Portanto, direitos humanos são direitos históricos, fruto de lutas e conquistas da humanidade na busca pelo reconhecimento e pela proteção da pessoa humana em todas as situações em que podem estar presentes todas as formas e maneiras de menosprezo ao ser humano, tais como a exclusão, a opressão, o medo ou a discriminação, por exemplos. Não à toa, sua vocação universal está assegurada na Declaração dos Direitos Humanos de 1948 e na Declaração de Direitos Humanos de Viena de 1993.  

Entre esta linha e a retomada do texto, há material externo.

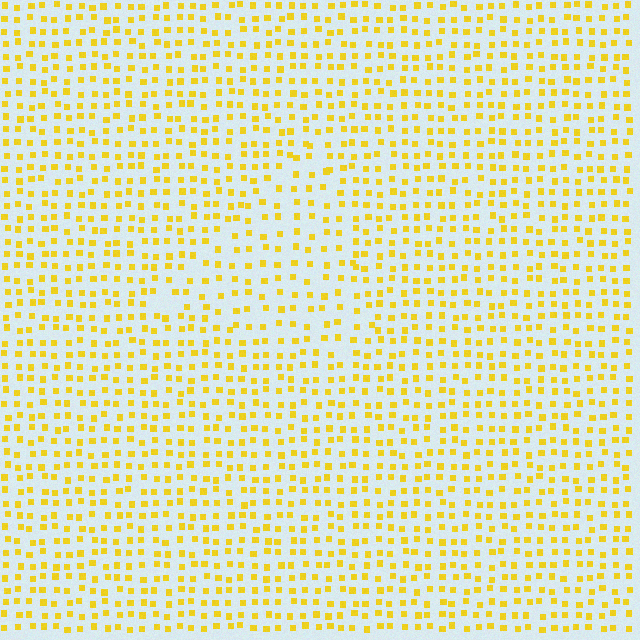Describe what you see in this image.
The image contains small yellow elements arranged at two different densities. A triangle-shaped region is visible where the elements are less densely packed than the surrounding area.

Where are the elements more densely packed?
The elements are more densely packed outside the triangle boundary.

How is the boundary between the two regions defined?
The boundary is defined by a change in element density (approximately 1.5x ratio). All elements are the same color, size, and shape.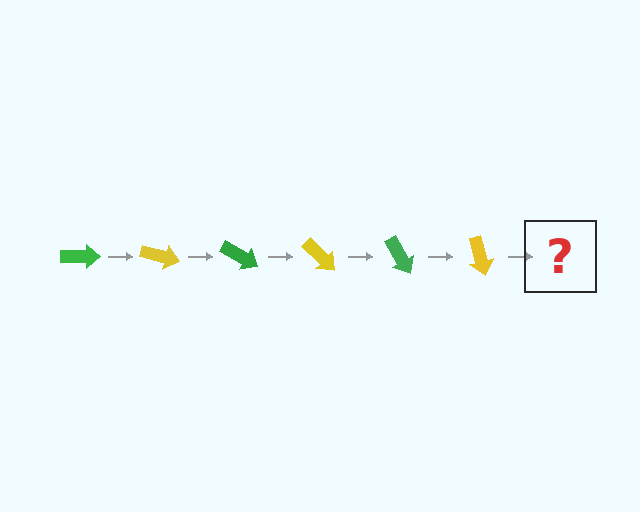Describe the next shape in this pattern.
It should be a green arrow, rotated 90 degrees clockwise from the start.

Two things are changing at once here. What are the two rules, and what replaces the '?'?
The two rules are that it rotates 15 degrees clockwise each step and the color cycles through green and yellow. The '?' should be a green arrow, rotated 90 degrees clockwise from the start.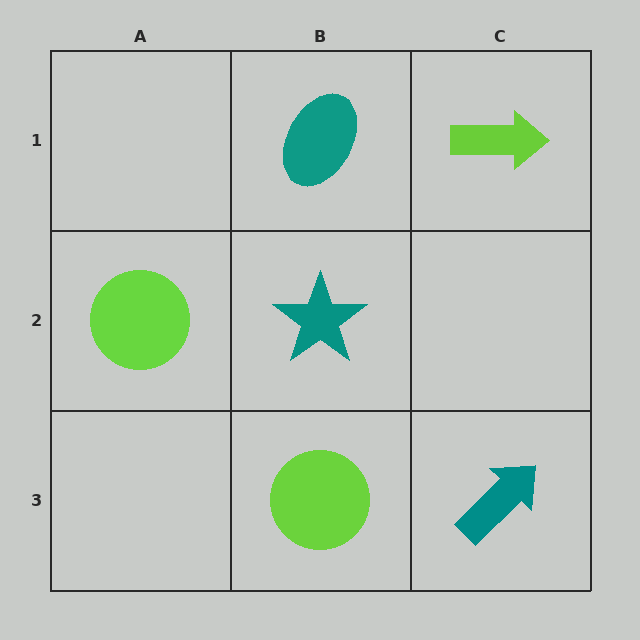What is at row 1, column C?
A lime arrow.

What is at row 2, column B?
A teal star.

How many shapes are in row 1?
2 shapes.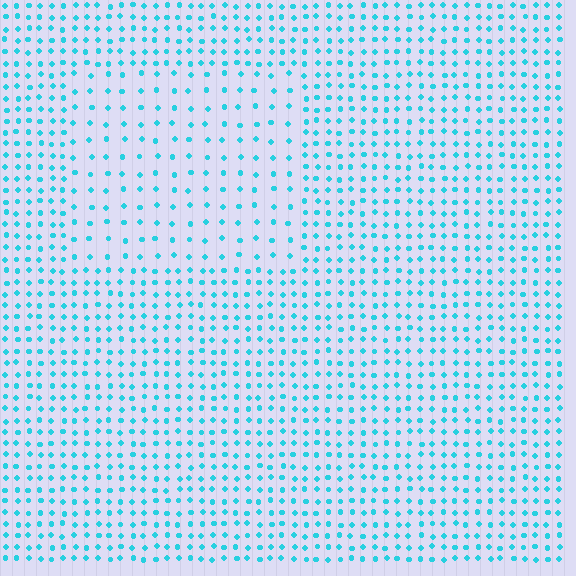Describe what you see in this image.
The image contains small cyan elements arranged at two different densities. A rectangle-shaped region is visible where the elements are less densely packed than the surrounding area.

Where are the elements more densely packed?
The elements are more densely packed outside the rectangle boundary.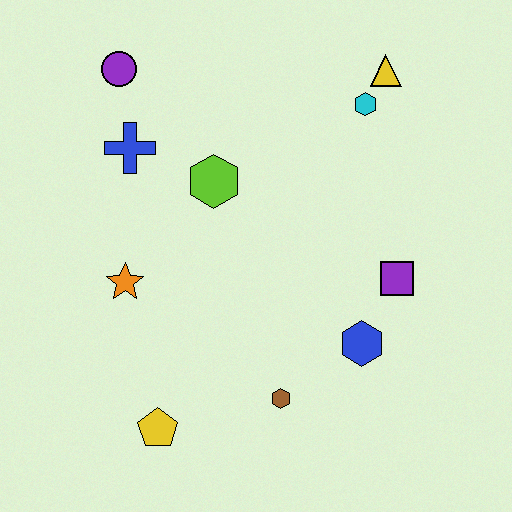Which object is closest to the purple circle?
The blue cross is closest to the purple circle.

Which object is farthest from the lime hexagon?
The yellow pentagon is farthest from the lime hexagon.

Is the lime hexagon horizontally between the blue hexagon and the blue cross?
Yes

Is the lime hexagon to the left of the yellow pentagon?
No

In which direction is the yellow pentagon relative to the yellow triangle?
The yellow pentagon is below the yellow triangle.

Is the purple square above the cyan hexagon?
No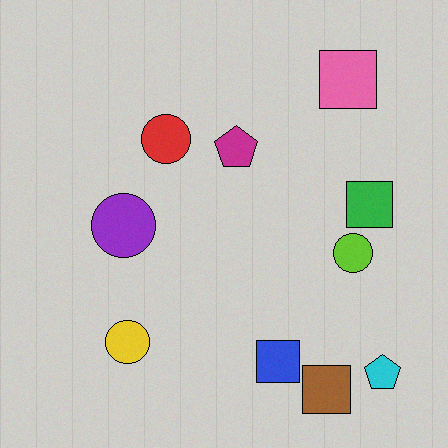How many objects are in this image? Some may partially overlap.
There are 10 objects.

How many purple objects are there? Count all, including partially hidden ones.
There is 1 purple object.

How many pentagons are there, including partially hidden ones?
There are 2 pentagons.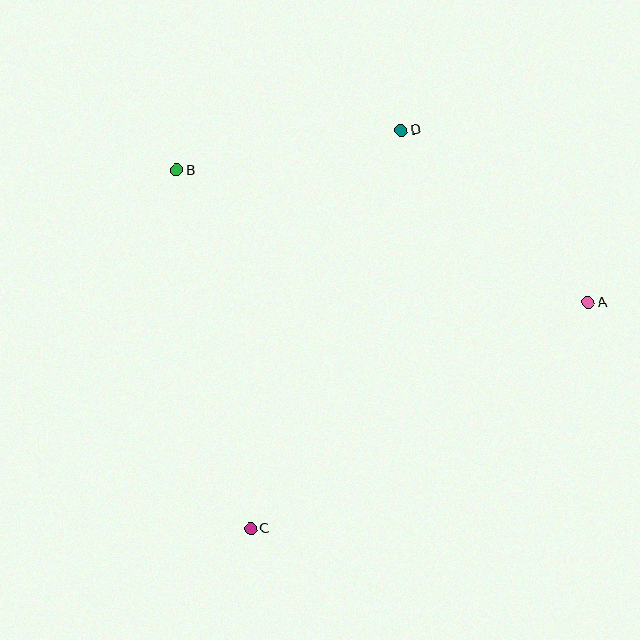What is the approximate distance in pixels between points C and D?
The distance between C and D is approximately 426 pixels.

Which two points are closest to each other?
Points B and D are closest to each other.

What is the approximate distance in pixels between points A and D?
The distance between A and D is approximately 254 pixels.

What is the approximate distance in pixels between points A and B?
The distance between A and B is approximately 432 pixels.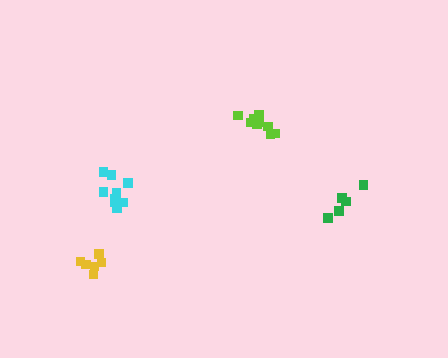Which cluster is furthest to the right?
The green cluster is rightmost.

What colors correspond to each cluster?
The clusters are colored: lime, yellow, cyan, green.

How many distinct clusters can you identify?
There are 4 distinct clusters.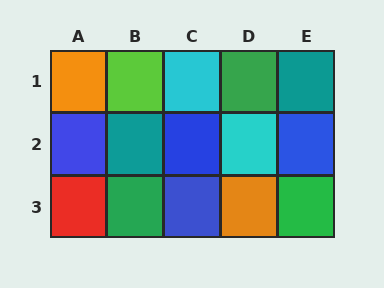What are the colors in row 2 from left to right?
Blue, teal, blue, cyan, blue.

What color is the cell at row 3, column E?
Green.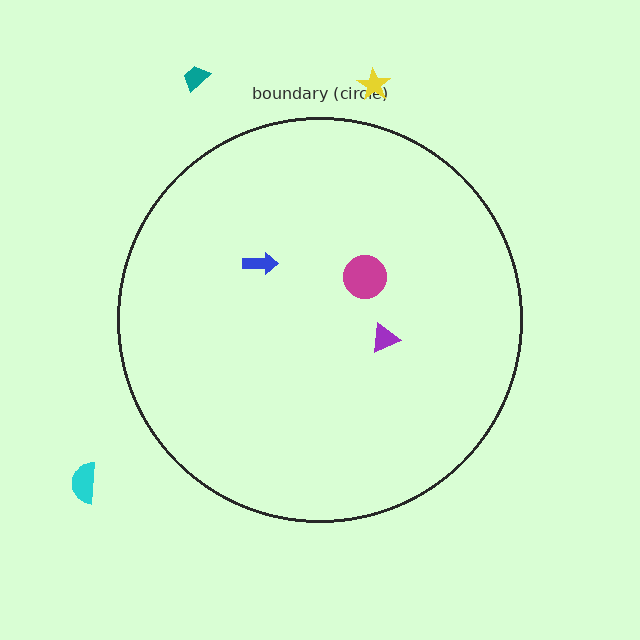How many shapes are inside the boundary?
3 inside, 3 outside.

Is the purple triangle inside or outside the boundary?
Inside.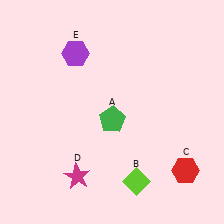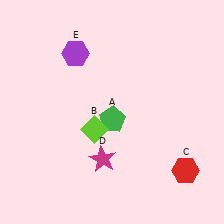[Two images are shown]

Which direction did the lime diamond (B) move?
The lime diamond (B) moved up and to the left.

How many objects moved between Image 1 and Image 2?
2 objects moved between the two images.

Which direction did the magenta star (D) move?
The magenta star (D) moved up and to the right.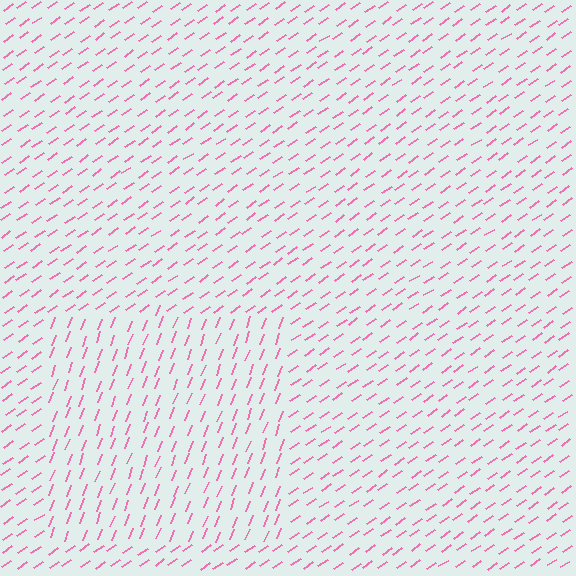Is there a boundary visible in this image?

Duas coisas precisamos ter em mente: (1) direitos humanos dizem respeito a todos os seres humanos única e exclusivamente pelo fato de ser pessoa; (2) o compromisso com a concretização dos direitos humanos é tarefa de todos; é imprescindível que haja um comprometimento comum com a dignidade comum.

Conforme a Declaração de Viena (1993), todos os direitos humanos são universais, interdependentes e inter-relacionados (§ 5º). E, independente dos sistemas político, econômico e cultural prevalecentes em qualquer país, é dever do Estado promover e proteger todos os direitos humanos e as liberdades fundamentais.

Aquele que tem fome de dignidade jamais cometerá a idiotia de pensar que “direitos humanos só existem para proteger bandidos”.  Quem tem fome de dignidade jamais permitirá ser bajulado por quem quer que o explore. Menos ainda, jamais contentar-se-á a ter fome só de pão ou ajoelhar-se-á ante aquilo em que não crê.

A execução da vereadora Marielle Franco, nas proximidades da celebração do período pascoal, estimula a busca pelo conhecimento como o único caminho capaz de impedir o urubu de fazer festa.   

Anotações esparsas

Bem antes do nascimento de Jesus, Sidarta Gautama (563 a. C – 483 a.C.), o Buda, já alertava que “o conflito não é entre o bem e o mal, mas entre o conhecimento e ignorância”.  Um pouco adiante, Sócrates (470 a.C.-399 a.C.), um dos sete sábios da Grécia, afirmava que “Só é útil o conhecimento que nos torna melhores”. E Oseias (4:6), no antigo testamento, foi cirúrgico ao dizer que seu povo foi destruído por falta de conhecimento.  

Darcy Ribeiro dizia que o mundo se divide entre os indignos e os indignados. E que era preciso tomar partido, escolher. O conhecimento, ou a falta dele, por certo determinará o campo das escolhas.